Ploidy and sensitivity
Core to how this tool works is the ploidy level you set. This defines the statistical model that will be used during the variant detection analysis and thereby also defines what will be reported. When you set up a Fixed Ploidy Variant Detection, you provide a ploidy and you also provide a variant probability. The variant probability parameter defines how good the evidence has to be at a particular site for the tool to report a variant at that location. If the site passes this threshold, (note that it's 'the site' and not 'the variant' here), then the variant with the highest probability at that site will be reported. That is, at a given location, you get one variant reported. The number of alleles that variant may have depends on the value that has been chosen for the ploidy parameter. For example, if you chose a ploidy of 2, then the variant at a site could be a homozygote (two alleles the same in the sample, but different to the reference), or a heterozygote (two alleles different than each other in the sample, with at least one of them different from the reference). If you had chosen a ploidy of three, then the variant at a site could be a homozygote (three alleles the same in the sample, but different to the reference), or a heterozygote (three alleles different than each other in the sample, with at least one of them different from the reference).
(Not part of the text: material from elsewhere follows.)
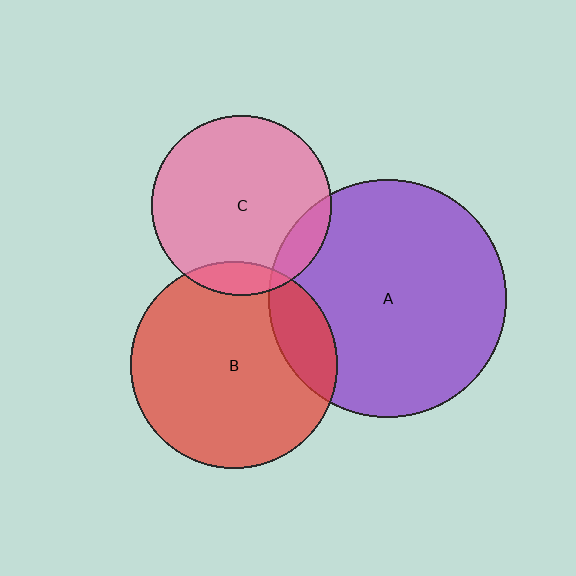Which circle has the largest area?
Circle A (purple).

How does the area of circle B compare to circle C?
Approximately 1.3 times.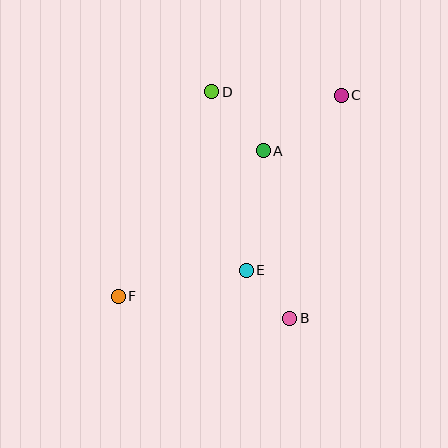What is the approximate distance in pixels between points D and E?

So how sensitive this tool is, in terms of what it detects and reports to you, will be down to:
- The statistical model. Here the ploidy you set is crucial to the model and what will be detected.
- The variant probability setting. This affects which locations will be reported.
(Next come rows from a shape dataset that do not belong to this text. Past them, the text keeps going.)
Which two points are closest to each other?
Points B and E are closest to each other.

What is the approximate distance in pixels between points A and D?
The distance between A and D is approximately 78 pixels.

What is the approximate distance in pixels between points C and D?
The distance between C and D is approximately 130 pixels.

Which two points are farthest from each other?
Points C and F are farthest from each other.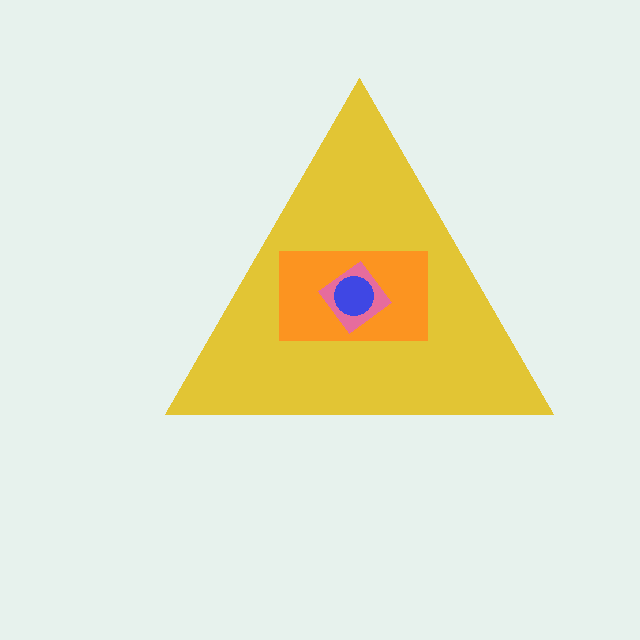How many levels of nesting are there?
4.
So, to increase sensitivity, you could decrease the variant probability setting or increase the ploidy. The increased sensitivity due to decreasing the variant probability setting is due to more sites being reported on. This could decrease false negatives, but it could also increase your reporting of false positives.
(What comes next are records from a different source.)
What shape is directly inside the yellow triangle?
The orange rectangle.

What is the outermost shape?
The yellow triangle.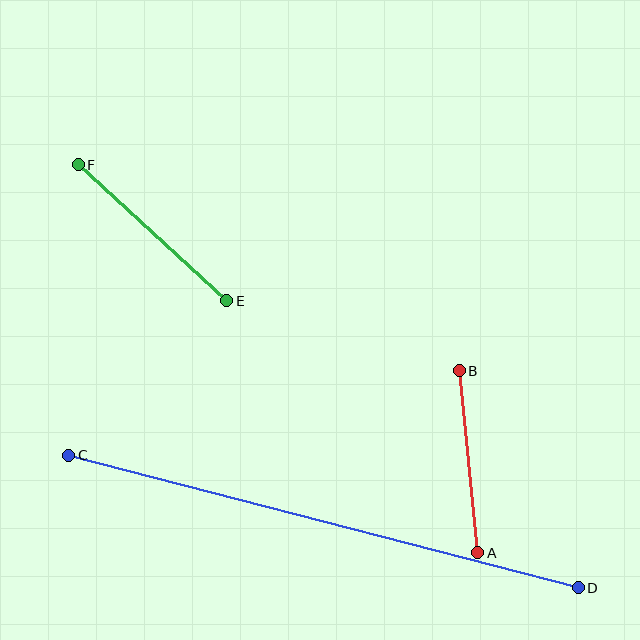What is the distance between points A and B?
The distance is approximately 183 pixels.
The increased sensitivity you would get by increasing the ploidy level is down to the extra allele types that will be included in the model and thus reported to you in the results. For example, let's say you set a ploidy of 2 and at a particular location, where the evidence that the position was different than the reference was high enough, the reference was a T. The variant with the highest probability at this location will be reported. Let's say that it was a homozygote with C at that position. So that's C|C. However, let's say that in fact, there are some Gs reported at that site in some reads. In the diploid model, all the possibilities will have been tested (e.g. A|A, A|C....C|C, C|G. C|T....and so on). However, in this example, C|C had the highest probability, so it is reported. It doesn't really matter how much deeper the mapping is at that location if the relative prevalence of Gs is low compared to Cs. (That is, the probability of C|C will stay higher than C|G if there were relatively few Gs at this site, so C|C would be reported as long as this stayed the case.) Let's say that you chose a ploidy of 3 instead. Now the model will test all the triploid possibilities (e.g. A|A|A, A|A|C, A|A|G.....C|C|A, C|C|C, C|C|G.... and so on). Now, for the same site, say that the evidence in the reads resulted in the variant C|C|G having a higher probability than C|C|C, then it would be the variant reported. So in this way, you have increased the sensitivity. i.e you have reported a variant that represents the evidence of the reads with G at that position as well as the ones reporting a C at that position.